A while ago I looked at what the Saudis were doing about their oil production and more recently what Russia has been doing about its energy supplies and I figure that Peak Energy is hitting home everywhere. Everywhere except the share markets.
It is pretty well axiomatic that in a supply-constrained world, any disruption anywhere will affect the prices everywhere. And lately, every hiccup in oil supply, from the major one of hurricane Katrina to minor ones like a spat over prices between Ukraine and Russia, has had an immediate effect on the price of energy in the market.
Markets live by discounting the future value of a commodity into the present, so when an unexpected event occurs, the effect is immediate.
So, when we see markets reacting suddenly to changes in conditions, we can assume that it is being driven by surprise, the unexpected has happened again. Which makes me think that the financial world is in deep denial and total confusion about energy.
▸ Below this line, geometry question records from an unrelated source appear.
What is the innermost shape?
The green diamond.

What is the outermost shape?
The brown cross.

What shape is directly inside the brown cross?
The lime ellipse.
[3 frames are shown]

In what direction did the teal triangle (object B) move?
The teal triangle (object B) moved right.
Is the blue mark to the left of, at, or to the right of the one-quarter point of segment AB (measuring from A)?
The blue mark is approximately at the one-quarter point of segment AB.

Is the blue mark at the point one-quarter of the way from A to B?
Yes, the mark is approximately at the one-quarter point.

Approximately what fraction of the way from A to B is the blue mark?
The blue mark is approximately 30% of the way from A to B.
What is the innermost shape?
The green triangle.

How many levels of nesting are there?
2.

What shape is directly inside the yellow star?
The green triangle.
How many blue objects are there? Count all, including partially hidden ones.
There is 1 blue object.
On any day, some minor thing is going to affect some energy supply chain somehow; and over the last few weeks that fact has held true, from the Russian and Iranian shenanigans or civil unrest in Nigeria which is hardly new are always with us. Yet every day that something happens the prices skip up, if nothing happens that particular day, they sink again, only to hop up again the next time some energy-related event occurs.
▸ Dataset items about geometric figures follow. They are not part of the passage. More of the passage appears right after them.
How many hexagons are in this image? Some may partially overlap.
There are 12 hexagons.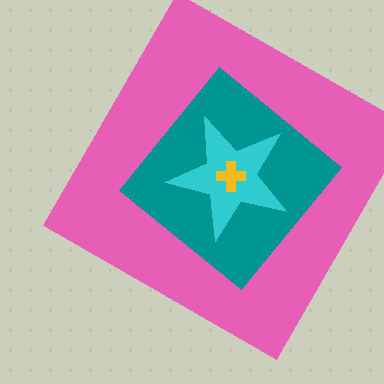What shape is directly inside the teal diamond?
The cyan star.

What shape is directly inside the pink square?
The teal diamond.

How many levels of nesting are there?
4.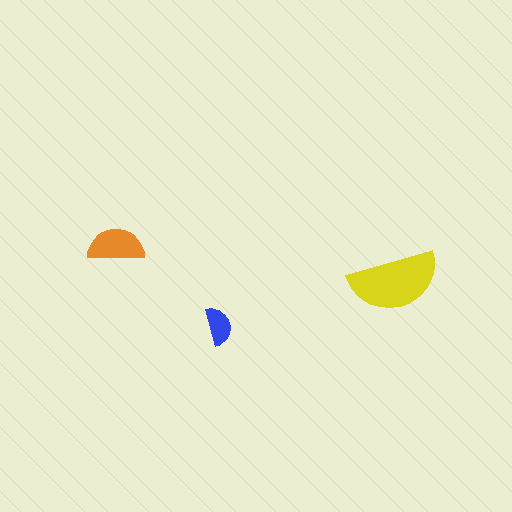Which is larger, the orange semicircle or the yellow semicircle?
The yellow one.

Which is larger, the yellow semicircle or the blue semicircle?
The yellow one.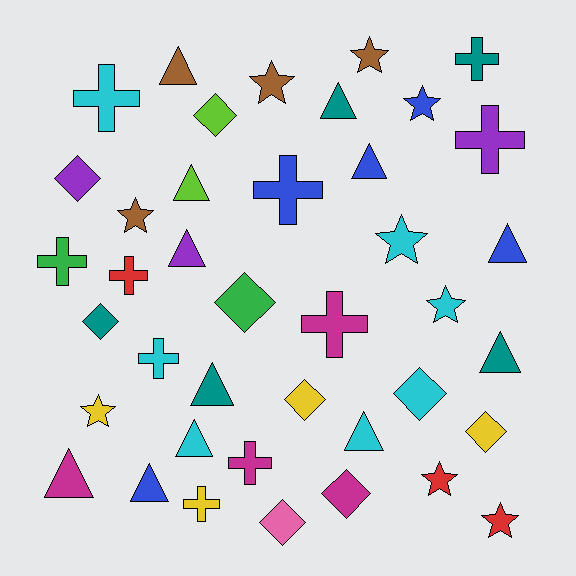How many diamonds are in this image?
There are 9 diamonds.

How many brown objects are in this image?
There are 4 brown objects.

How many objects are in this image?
There are 40 objects.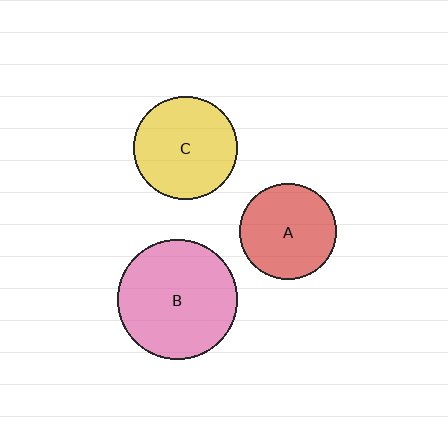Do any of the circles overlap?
No, none of the circles overlap.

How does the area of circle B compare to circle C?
Approximately 1.3 times.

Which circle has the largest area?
Circle B (pink).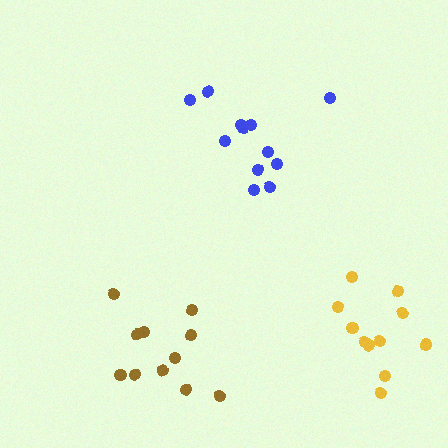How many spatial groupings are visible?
There are 3 spatial groupings.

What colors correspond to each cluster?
The clusters are colored: blue, brown, yellow.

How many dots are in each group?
Group 1: 12 dots, Group 2: 11 dots, Group 3: 11 dots (34 total).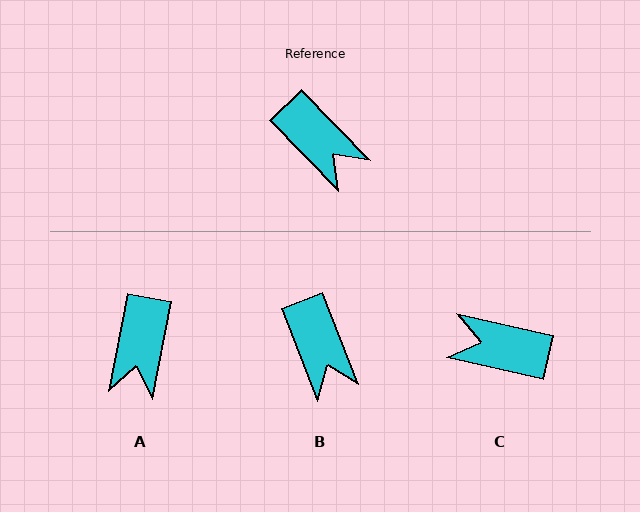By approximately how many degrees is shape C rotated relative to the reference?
Approximately 147 degrees clockwise.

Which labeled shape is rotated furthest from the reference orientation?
C, about 147 degrees away.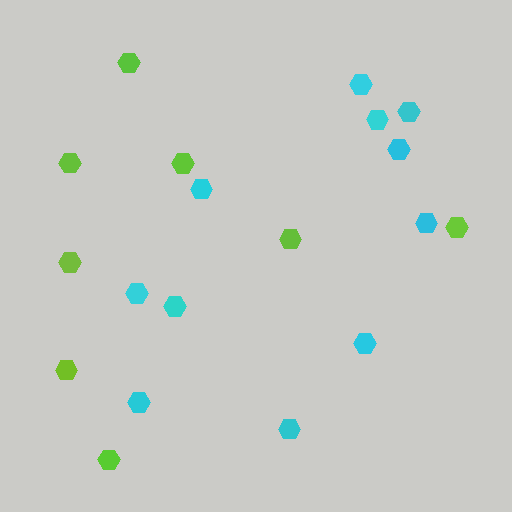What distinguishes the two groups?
There are 2 groups: one group of cyan hexagons (11) and one group of lime hexagons (8).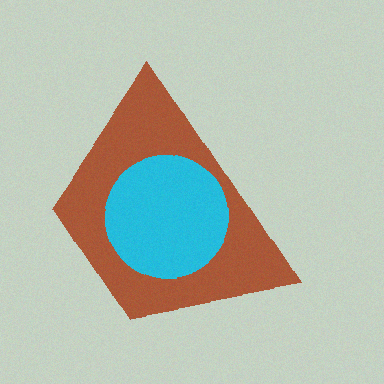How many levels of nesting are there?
2.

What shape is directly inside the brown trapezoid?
The cyan circle.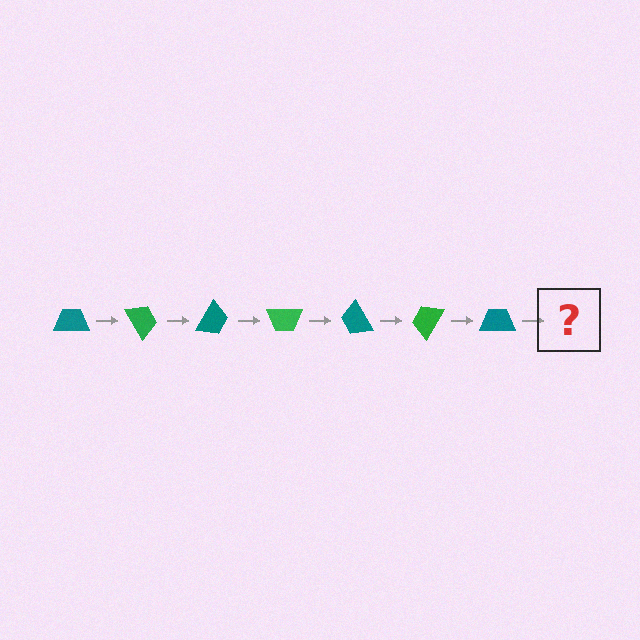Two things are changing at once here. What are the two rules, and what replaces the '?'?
The two rules are that it rotates 60 degrees clockwise each step and the color cycles through teal and green. The '?' should be a green trapezoid, rotated 420 degrees clockwise from the start.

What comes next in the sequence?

That tells me that the people trading in this market have no coherent, long term perspective, no conceptual architecture into which this stuff actually fits. Every event is an external, unanticipated shock to their assumptions. One of the most dangerous of those assumptions is that price fluctuations are being driven by "speculation". But if the market knows that, and lets face it there are a limited number of people whose "speculative actions might drive the market, it would be discounting that fact.
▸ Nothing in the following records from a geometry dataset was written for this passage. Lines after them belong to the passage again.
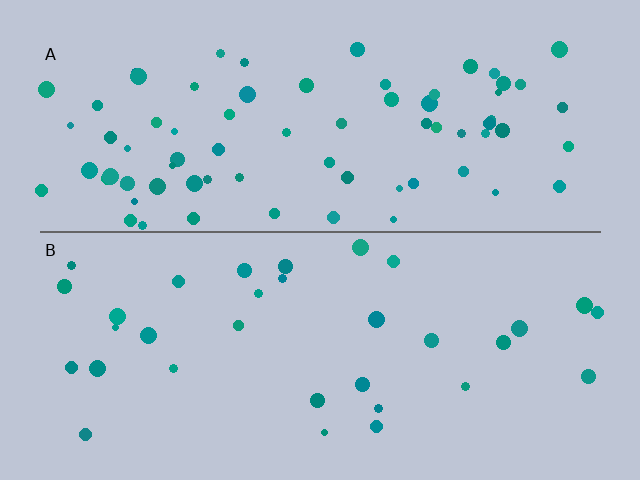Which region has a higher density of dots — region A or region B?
A (the top).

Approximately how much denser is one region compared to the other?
Approximately 2.4× — region A over region B.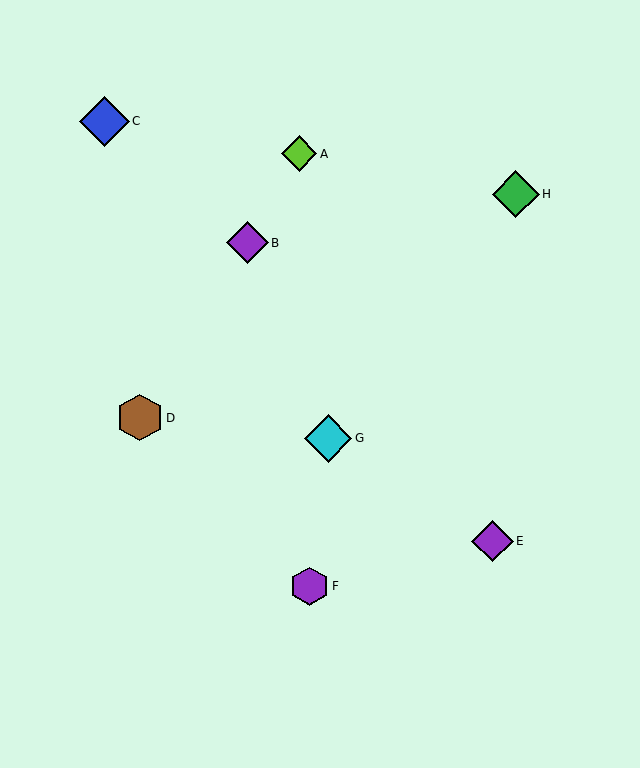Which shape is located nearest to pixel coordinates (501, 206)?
The green diamond (labeled H) at (516, 194) is nearest to that location.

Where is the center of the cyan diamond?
The center of the cyan diamond is at (328, 438).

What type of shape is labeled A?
Shape A is a lime diamond.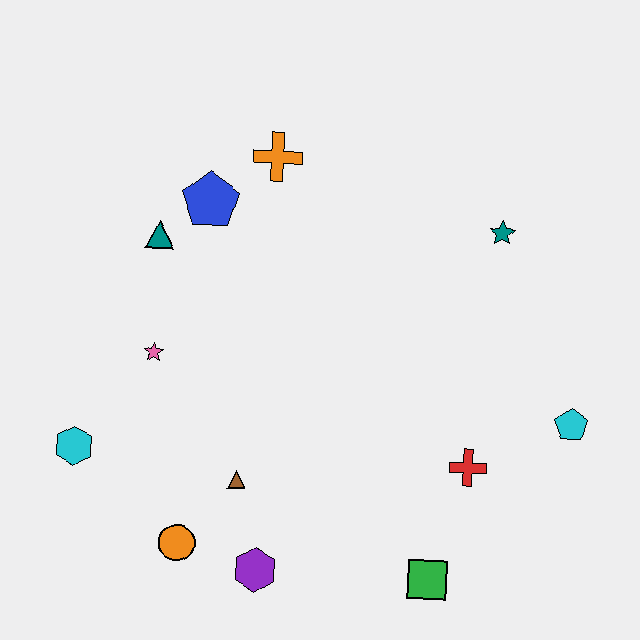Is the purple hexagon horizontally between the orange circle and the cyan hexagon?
No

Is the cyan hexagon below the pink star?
Yes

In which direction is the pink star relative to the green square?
The pink star is to the left of the green square.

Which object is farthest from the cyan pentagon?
The cyan hexagon is farthest from the cyan pentagon.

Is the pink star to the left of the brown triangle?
Yes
It isn't. Something happens, oil goes up $2, the market goes down, then the next day nothing happens, and oil falls a bit while the market rises. Rinse, repeat.
So I assume they are still stuck in a model that says cheap, plentiful energy is the normal state of affairs and, every time it can possibly happen they try to drive prices back to the "norm"
But Peak Oil is anathema to that superseded view. The norm is that we have peaked in the access to that easy energy, from here on it gets harder and harder to source the fuel and feed the machine. Until the traders integrate that knowledge into their daily trading perspective, they will continue to be surprised by what is happening in the physical world.
We'll know when they have changed that model when blips in production caused by political and civil disruptions no longer cause swerves in prices because the reality of Peak Energy will have been priced in. Mind you, that price will be $100 bucks a barrel and we'll have bigger problems than the value of our portfolio.